You understand what does
"implicit type inference + auto-completion + real-time error highlighting + type constraints by advanced type system" mean?
- Multiple back ends: JavaScript, Go/C++, Python, Kotlin, etc.
## Status
Currently many purescript libraries are supported, like
- prelude
- generics-rep(for `deriving` type classes like `Show`, `Generic`, etc.)
- console
- effect
- enums
- controls
- partial
- etc.
purescript-python has grown up to some degree with pretty nice availability.
## Python Package Generation Specification
Generating PySExpr
-------------------------
After slightly modifying a JavaScript-like IR produced by the builtin compiler,
PureScript gets compiled to [`PySExpr`](https://github.com/thautwarm/PySExpr) and **shall work since Python 3.5**.
The reason why we generate the IR `PySExpr` instead of Python source code,
is for getting better cross-Python-version compatibility, Python-version-specific optimizations,
**source code positioning for using existing Python debuggers in PureScript**, and expression-first expressiveness. You could check out [this reddit post](https://www.reddit.com/r/ProgrammingLanguages/comments/f41odv/a_compiler_back_end_by_which_you_write) for more details.
Directory Tree of Generated Package
---------------------------------------------
Given a PureScript module, not losing the generality, we abbreviate it as `A.B`.
After processing this module via the command
```shell
# `output` is the directory produced by the PureScript build tool `spago`.
pspy-blueprint --out-python aaa/bbb/output_top_dir --corefn-entry A.B --out-ffi-dep ffi-requires.txt
```
Command `pspy-blueprint` generates following directory tree(all `__init__.py` will be added later, but not in Haskell side):
```
- aaa/bbb/output_top_dir
- A
- B
- pure.py
- pure.zip.py
- (optional) pure.raw.py
- ffi
- ffi-requires.txt # lines of paths from which FFI files are required
```
`pure.raw.py` or `pure.zip.py` Generated for Each Module
-----------------------------------------------
This Python module creates Python code/bytecode object.
In CPython, every Python file will be compiled to a Python code object, which will finally be executed in
CPython virtual machine.
In the earlier design, we create the code object in `pure.raw.py`,
but don't execute it, for achieving the further flexibility of caching and composition of our compilation.

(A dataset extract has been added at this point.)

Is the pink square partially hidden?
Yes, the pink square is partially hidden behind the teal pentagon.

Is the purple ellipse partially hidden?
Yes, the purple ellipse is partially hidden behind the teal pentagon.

Unfortunately, due to the heavy code generation by PureScript's type-level computation, the generated `pure.raw.py` can be always very huge and cause a `MemoryError` when you want to import it as a python module.
To address this, we come up with a data file format [topdown](https://github.com/purescript-python/purescript-python/blob/master/src/Topdown/Topdown.hs) and use it to generate `pure.zip.py`, which is actually a `zip` file and shall be regarded as a compressed version of `pure.raw.py`, but also parse faster than a regular Python module. Sometimes, `pure.raw.py` can be more than 300MB,
which certainly crash any `python` executable, but equivalent `pure.zip.py` can be only 50KB, with orders-of-magnitude speed up on parsing.

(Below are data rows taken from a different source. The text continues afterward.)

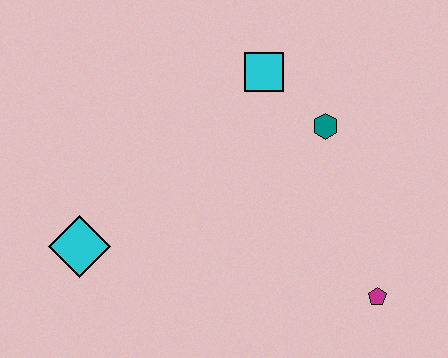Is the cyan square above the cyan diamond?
Yes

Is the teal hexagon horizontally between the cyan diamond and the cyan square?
No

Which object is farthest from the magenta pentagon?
The cyan diamond is farthest from the magenta pentagon.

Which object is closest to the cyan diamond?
The cyan square is closest to the cyan diamond.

`pure.py` Generated for Each Module
----------------------------------------------
This is, actually the loader for corresponding `pure.zip.py`/`pure.raw.py`.
This module implements the concrete code caching system which avoids the redundant Python source code to bytecode compilation, and finally greatly reduce the module loading time.
Hence, a PureScript module `A.B` compiled by PureScript-Python
will be able to imported by the statement `import output_top_dir.A.B.pure`.
The code of `pure.py`, corresponding to a PureScript module, is fixed to be
```python
from purescripto import LoadPureScript
__py__ = globals()
__ps__ = LoadPureScript(__file__, __name__)
__all__ = list(__ps__)
__py__.update(__ps__)
```
which relies on the Python package `purescripto`.
The Python package `purescripto` provides a common RTS and supplements all required functionalities for being a full featured PureScript backend.